Alors que Sinequa, spécialisée dans les technologies de recherche d’information, a été créée en 1983 durant la première vague du développement des technologies de la langue en France, Lingway est une toute nouvelle entreprise, créée en 2001. Son directeur, Bernard Normier, est néanmoins l’une des figures historiques des technologies de la langue commerciales en France.


Après avoir créé ERLI dans les années 1980, une société chargée de fournir des technologies de la langue pour des projets tels que le système Minitel de France Telecom, il donne un nouvel élan à l’entreprise dans les années 1990. Celle-ci devient Lexiquest et part à l’assaut du marché international, notamment de la Silicon Valley. Depuis, Lexiquest a été rachetée par une société technologique étrangère. Dans un sens, Bernard Normier est revenu à ses premières amours, en créant avec Lingway une nouvelle société dont la mission est de développer des technologies destinées à être intégrées dans des applications informatiques verticales.


Aux côtés de Sinequa et de Lingway, la France compte une bonne douzaine d’autres entreprises opérant dans le secteur des technologies de la langue, ainsi qu’une douzaine de sociétés spécialisées dans le traitement du langage parlé. Un résultat plutôt intéressant comparé à des pays comme l’Allemagne et le Royaume-Uni. Ces entreprises sont, pour la plupart, de petites structures, même si plusieurs grandes sociétés ont eu pendant longtemps des activités de recherche importantes en France : Xerox, France Télécom, IBM et Thales, notamment. Certains de ces centres de R&D ont essaimé, comme IBM qui a donné naissance à Kalima, et France Télécom qui a pondu Temis. Pour Bernard Normier, l’augmentation du nombre de petites entreprises est factice dans la mesure où nombre d’entre elles sont nées, à l’instar de la sienne, de l’éclatement de sociétés plus importantes, avec à la clé une fragmentation et une fragilité financière croissantes.

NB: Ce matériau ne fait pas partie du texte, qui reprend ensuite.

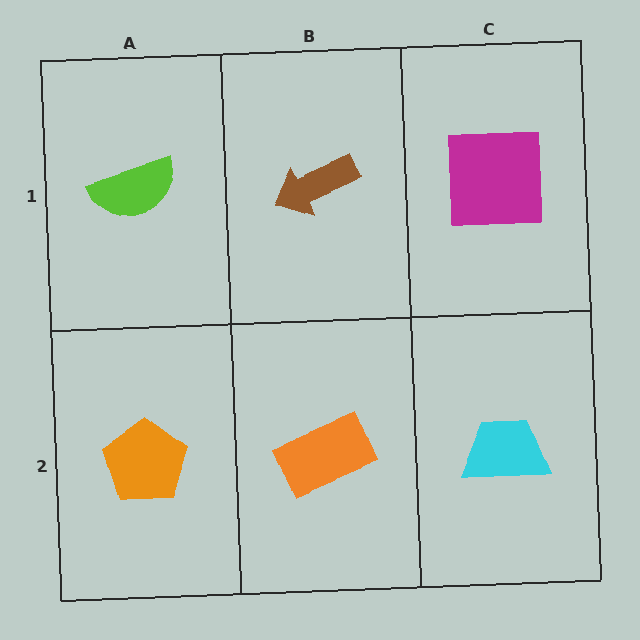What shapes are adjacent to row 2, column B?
A brown arrow (row 1, column B), an orange pentagon (row 2, column A), a cyan trapezoid (row 2, column C).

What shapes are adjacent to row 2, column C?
A magenta square (row 1, column C), an orange rectangle (row 2, column B).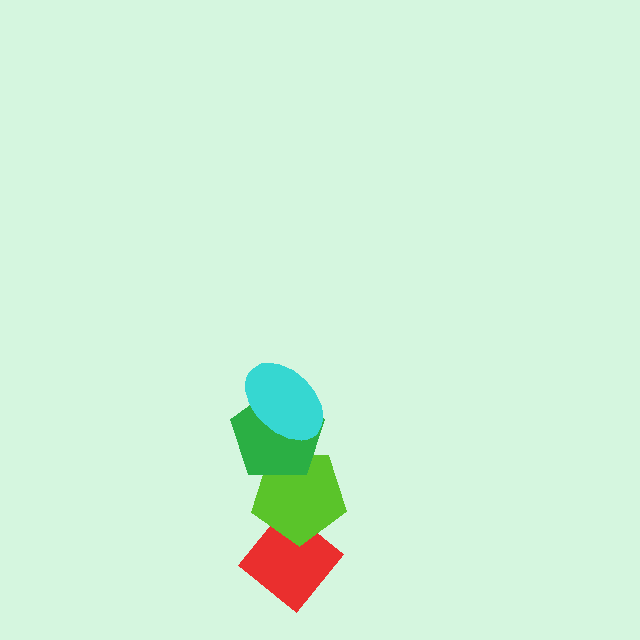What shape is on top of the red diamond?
The lime pentagon is on top of the red diamond.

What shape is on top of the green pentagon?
The cyan ellipse is on top of the green pentagon.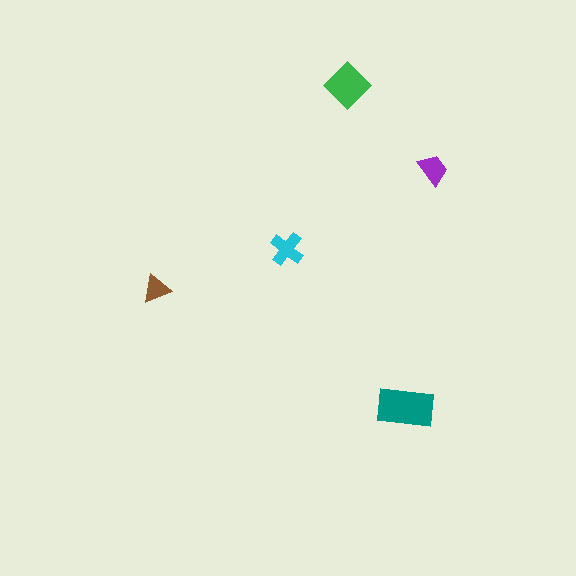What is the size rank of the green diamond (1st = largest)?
2nd.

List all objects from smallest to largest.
The brown triangle, the purple trapezoid, the cyan cross, the green diamond, the teal rectangle.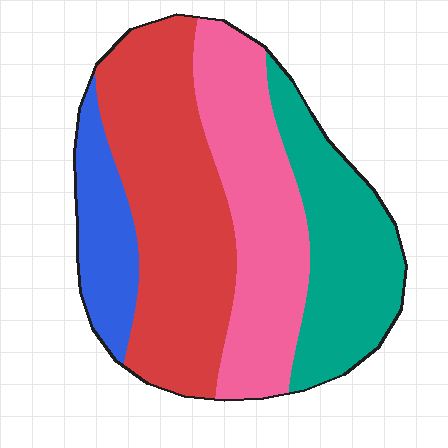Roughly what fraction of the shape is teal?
Teal takes up between a sixth and a third of the shape.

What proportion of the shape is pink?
Pink covers 28% of the shape.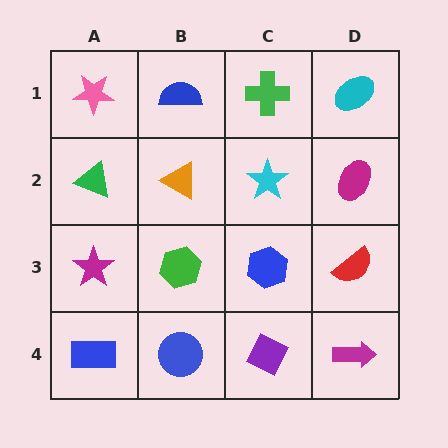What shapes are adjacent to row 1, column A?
A green triangle (row 2, column A), a blue semicircle (row 1, column B).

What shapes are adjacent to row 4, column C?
A blue hexagon (row 3, column C), a blue circle (row 4, column B), a magenta arrow (row 4, column D).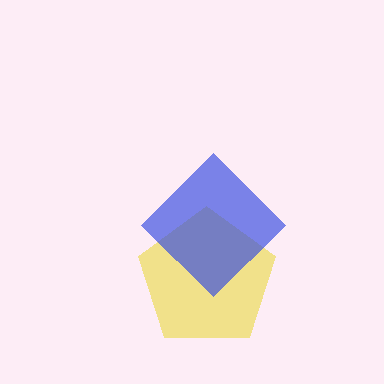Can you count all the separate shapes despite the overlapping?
Yes, there are 2 separate shapes.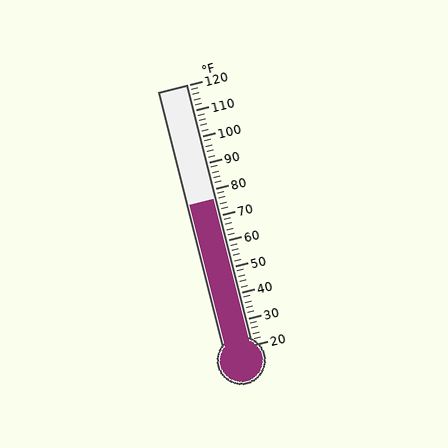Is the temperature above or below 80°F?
The temperature is below 80°F.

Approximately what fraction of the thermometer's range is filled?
The thermometer is filled to approximately 55% of its range.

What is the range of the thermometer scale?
The thermometer scale ranges from 20°F to 120°F.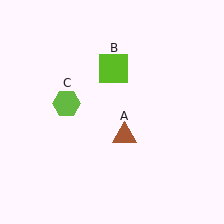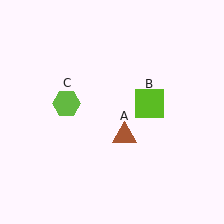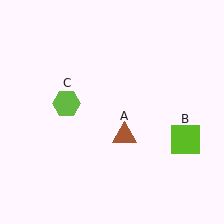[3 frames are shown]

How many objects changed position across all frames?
1 object changed position: lime square (object B).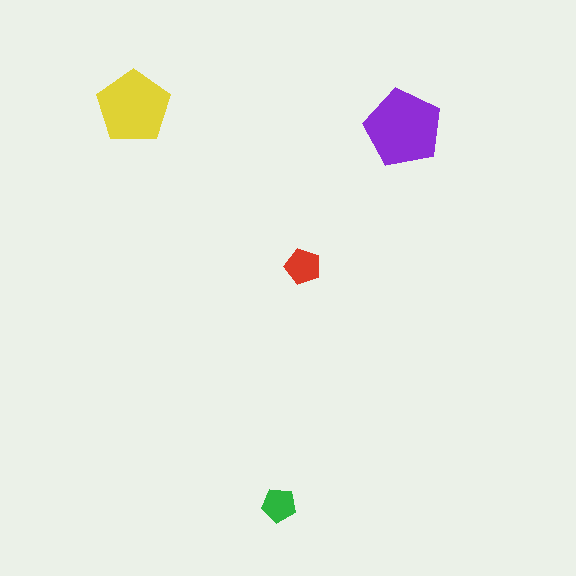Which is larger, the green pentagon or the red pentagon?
The red one.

Selon Etienne Lamort de Gall, directeur marketing d’Elan Speech (http://www.elantts.com/accueil.html), l’une des sociétés françaises les plus performantes dans le domaine du traitement du langage parlé, « la création de nouvelles entreprises dans ce domaine est stagnante en France, à quelques rares exceptions près. ». Une situation qui s’explique en partie par le blues qui a suivi l’ère des sociétés point.com, par la réduction des budgets de développement ainsi que par la raréfaction des financements par capital-risque. De toute façon, même lors des plus beaux jours du boom, la France n’a jamais offert un environnement particulièrement propice aux start-up. Pour Philippe Laval, patron de Sinequa, le phénomène est également dû à ce que les Français, « s’ils excellent à développer de nouvelles technologies, ils ne savent en revanche pas les vendre. »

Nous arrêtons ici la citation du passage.